Maybe I just got caught up in her enthusiasm -- it was contagious -- or maybe it was temptation pure and simple. If not for the sheer physical distance, I might very well want to cash in my contract on El Dorado and retire while I was still young to lead a rich life with a passionate woman. The luxury-- the sex! But the fact was, "I have a planet to explore," I said. I'm not sure I said it convincingly.

She folded her arms and pulled away. "But you never actually go anywhere, do you? You explore, but you're always safe in your rig. Here I'm offering you real adventure. Aren't people more interesting than places? Think of all the people I could introduce you to. Think of me."

I didn't have any answer for that. No exit line, no excuses and it dawned on me I was in real trouble. I was out of contact, on someone else's system. I had to get out without offending her or she could complain to the UNASA officials. Inquiries, reports. I would be a laughingstock. I could not just switch off as she had done.

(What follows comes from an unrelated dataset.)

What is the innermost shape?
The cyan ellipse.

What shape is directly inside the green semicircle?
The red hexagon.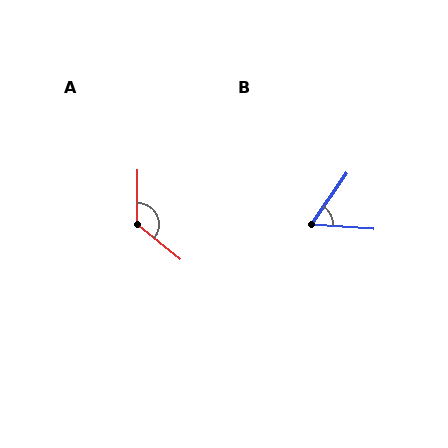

Oh, hell, make a move, I thought. Call her bluff. I said, "Let's do something to prove to ourselves we're doing the right thing. We don't want to make a life decision based on a computer-generated dream."

"What do you mean?" she said.

"Get out of the rig. Let me see you off-line, through the remote sensor. Then I'll step out and show you me. We'll be honest with each other and with ourselves." I liked this speech. I almost believed it.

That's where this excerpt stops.